Georg Lüddeckens Alexander Richter (27 December 1915 - 10 May 1972) was a German-born Norwegian actor.

==Personal life==
Richter was born in Berlin to German actor Georg Alexander and Norwegian actress Aud Egede-Nissen. His stepfather was the Austrian actor Paul Richter.

He was a grandson of politician Adam Egede-Nissen and Goggi Egede-Nissen. His aunts included actresses Gerd Grieg, Ada Kramm, Gøril Havrevold, and Lill Egede-Nissen, and his uncles included actors Oscar Egede-Nissen and Stig Egede-Nissen.

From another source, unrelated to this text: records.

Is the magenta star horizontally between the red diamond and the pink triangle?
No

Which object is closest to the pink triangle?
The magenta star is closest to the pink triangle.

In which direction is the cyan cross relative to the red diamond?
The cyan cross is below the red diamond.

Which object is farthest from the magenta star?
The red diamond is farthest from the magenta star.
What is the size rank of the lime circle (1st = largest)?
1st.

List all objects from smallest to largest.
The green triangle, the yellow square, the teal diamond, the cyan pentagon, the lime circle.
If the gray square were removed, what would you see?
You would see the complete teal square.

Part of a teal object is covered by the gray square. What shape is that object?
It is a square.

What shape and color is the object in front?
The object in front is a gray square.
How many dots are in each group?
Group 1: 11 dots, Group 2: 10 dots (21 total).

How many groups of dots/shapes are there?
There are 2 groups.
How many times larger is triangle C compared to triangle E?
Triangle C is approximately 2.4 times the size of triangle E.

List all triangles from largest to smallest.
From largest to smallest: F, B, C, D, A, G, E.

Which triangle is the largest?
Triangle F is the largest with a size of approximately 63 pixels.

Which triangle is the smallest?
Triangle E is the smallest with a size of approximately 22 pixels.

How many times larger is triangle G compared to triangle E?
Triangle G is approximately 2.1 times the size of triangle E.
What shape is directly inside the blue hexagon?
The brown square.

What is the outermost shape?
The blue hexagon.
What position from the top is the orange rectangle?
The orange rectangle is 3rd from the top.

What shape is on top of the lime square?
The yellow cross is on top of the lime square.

His first marriage was with actress Ingeborg Steffens, daughter of military officer William Steffens. His second marriage was to actress Bertha Smedsgaard. His third marriage was to actress Vibeke Falk, daughter of businessman Thorolf Beyer Mowinckel.

==Career==
Following examen artium in 1935, Richter studied two years at the Carnegie Mellon School of Drama in Pittsburgh, United States. He made his stage debut at Søilen Teater in 1938. In 1938 he was appointed at Det Norske Teatret, where he played in adaptations of Kaj Munk's play I Brændingen and Maxwell Anderson's play High Tor. He further worked for Det nye Teater from 1940 to 1943 and from 1945 to 1950, primarily in comedies. From 1952 to 1956 he was assigned with Riksteatret, where his roles included "Mack the Knife" in The Threepenny Opera and "Nils Lykke" in Ibsen's play Lady Inger of Ostrat. He worked for Centralteatret from 1943 to 1945, and had assignments for both Folketeatret and Trøndelag Teater between 1957 and 1959. From 1960 to 1968 he was assigned with Den Nationale Scene in Bergen, and thereafter with Oslo Nye Teater.

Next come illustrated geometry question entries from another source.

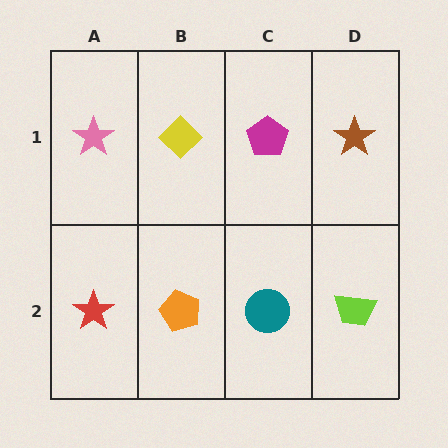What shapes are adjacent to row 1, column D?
A lime trapezoid (row 2, column D), a magenta pentagon (row 1, column C).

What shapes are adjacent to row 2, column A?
A pink star (row 1, column A), an orange pentagon (row 2, column B).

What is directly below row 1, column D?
A lime trapezoid.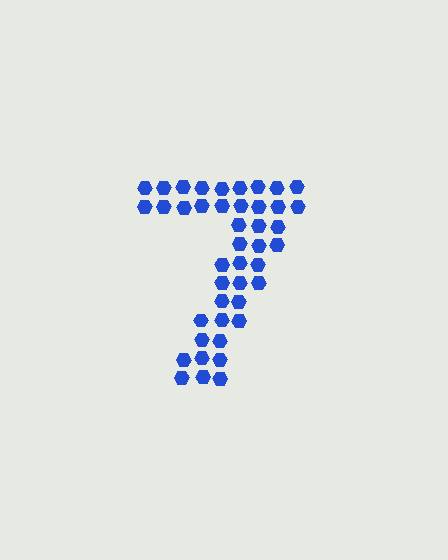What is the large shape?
The large shape is the digit 7.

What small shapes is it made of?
It is made of small hexagons.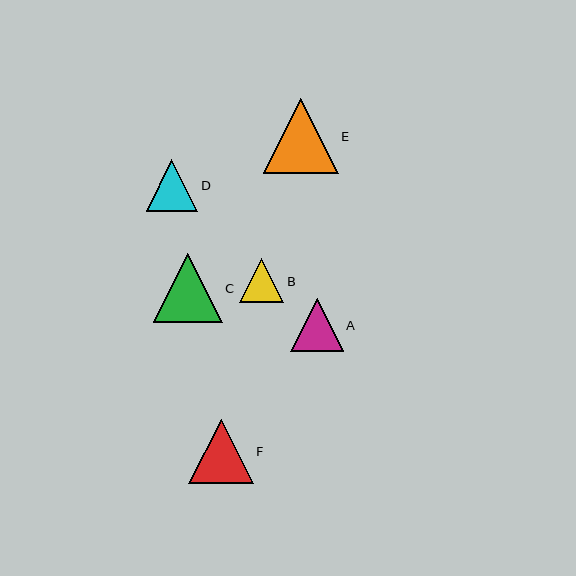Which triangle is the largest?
Triangle E is the largest with a size of approximately 75 pixels.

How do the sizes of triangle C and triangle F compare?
Triangle C and triangle F are approximately the same size.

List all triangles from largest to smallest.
From largest to smallest: E, C, F, A, D, B.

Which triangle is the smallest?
Triangle B is the smallest with a size of approximately 44 pixels.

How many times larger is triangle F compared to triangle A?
Triangle F is approximately 1.2 times the size of triangle A.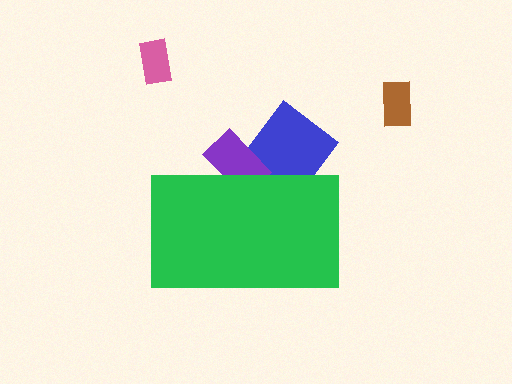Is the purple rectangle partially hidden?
Yes, the purple rectangle is partially hidden behind the green rectangle.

He made his film debut in 1939, in Leif Sinding's film De vergeløse based on a book by Gabriel Scott, as the principal character "Albert". He also played leading roles in Så møtes vi imorgen (1946) and Himmel og helvete (1969), and minor roles in Et spøkelse forelsker seg, Tante Pose, I slik en natt, Lake of the Dead, and Olsenbanden.

Richter died in Oslo on 10 May 1972.